Я дипломатично выставил его из комнаты.

20.30 — Сейчас полдевятого вечера, но здесь кажется, будто уже гораздо позднее. Приходил Луис и здорово поднял мне дух. Я звонил Уточке и снова наговорил глупостей.

Воскресенье, 24 июля.

Воскресное утро. Слушаю радио, и мне бесконечно, убийственно одиноко. Утро мрачного, тоскливого воскресенья. Я сижу за решеткой, мне не с кем поговорить, я погружен в одиночество. Мне нравится это выражение: погружен в одиночество.

Воскресное утро. Здесь никто не поет, по радио передают грустную песню о любви и слезах. Какой безнадежный день.

Уточка далеко. Мои друзья далеко. Спят еще, наверное, после веселой разгульной ночи. А я здесь один. По радио теперь звучит старинный вальс. Я думаю об отце. Мне жаль его. Наверное, очень печально иметь такого сына, как я.

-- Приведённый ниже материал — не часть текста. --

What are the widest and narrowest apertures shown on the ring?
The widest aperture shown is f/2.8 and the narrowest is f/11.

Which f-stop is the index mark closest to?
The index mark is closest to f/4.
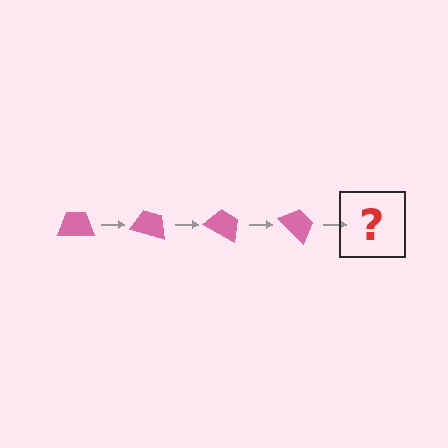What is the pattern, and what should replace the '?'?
The pattern is that the trapezoid rotates 15 degrees clockwise each step. The '?' should be a pink trapezoid rotated 60 degrees clockwise.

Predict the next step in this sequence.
The next step is a pink trapezoid rotated 60 degrees clockwise.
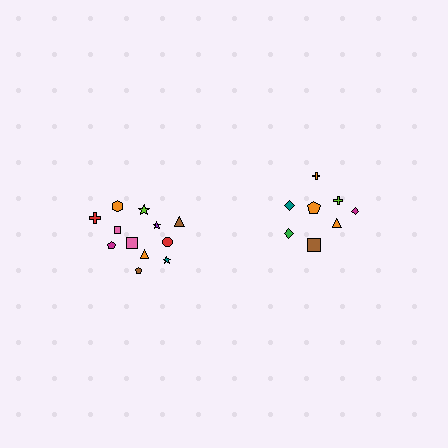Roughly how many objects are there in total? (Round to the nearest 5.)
Roughly 20 objects in total.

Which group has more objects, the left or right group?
The left group.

Этим воскресным утром мне кажется, что моя любовь к Ренни постепенно угасает. Я уверен, что и ее любовь ко мне — тоже. Мои руки пусты, я ничего не могу обещать, ничего не могу дать ей. Я бессилен, беспомощен, словно бескрылая ласточка. Злой, безнравственный и одинокий. Я совершенно один в этом мире.

Здесь все однообразно и вместе с тем — непредсказуемо. Я как зеницу ока берегу фотографии Уточки, деньги и сигареты. Только это и может хоть как-то меня развлечь.

Понедельник, 25 июля.

Я так жду тебя, и чем ближе час встречи, тем больше мне хочется тебя увидеть. Вчера по телефону ты сказала, что любишь меня. Я счастлив, что у меня есть возлюбленная. Мне уже не так одиноко, и мир кажется мне прекрасным, даже если смотреть на него сквозь решетку. А когда ты придешь, он станет еще прекраснее. Сегодня утром я дарю тебе мое сердце, любовь моя. Мне немного грустно, что ты далеко и не можешь быть все время со мной. Но я взрослый мужчина и должен сам со всем этим справиться.

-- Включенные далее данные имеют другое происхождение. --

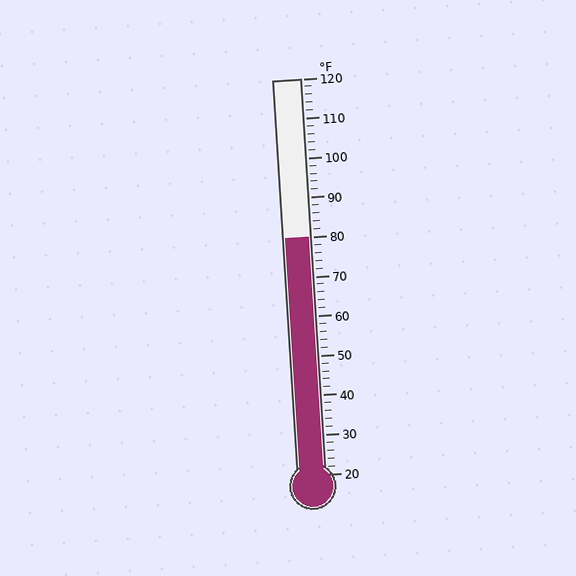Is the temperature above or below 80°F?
The temperature is at 80°F.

Забавно, но мне кажется, я чего-то стою. Вчера говорил по телефону с Луисом и Рикардо. Они придут во вторник. Я знаю, им сейчас очень трудно — Луис сидит с отцом в больнице, а у Рикардо занятия. Но они придут. Меня это радует. Я понял, что можно радоваться и быть счастливым даже в самых грустных обстоятельствах. Понял, что я не так одинок, как мне казалось. Кто-то меня любит, кому-то я нужен. Я тоскую, но я счастлив.

Вторник 26 июля.

Ночью прочел роман «Наш человек в Гаване» Грэма Грина. У меня не было времени (ха! ха! ха!), чтобы проанализировать эту книгу. Но я получил удовольствие. Мне понравилось.

Воскресенье, 31 июля.

13 00 — Сегодня в 13 часов, находясь в психиатрической лечебнице, я узнал, что в поэтическом конкурсе, организованном газетой «Диарио де нотисиас», где приняли участие 25 тысяч претендентов, я занял девятое место в общей категории и второе почетное. Возможно, меня включат в антологию.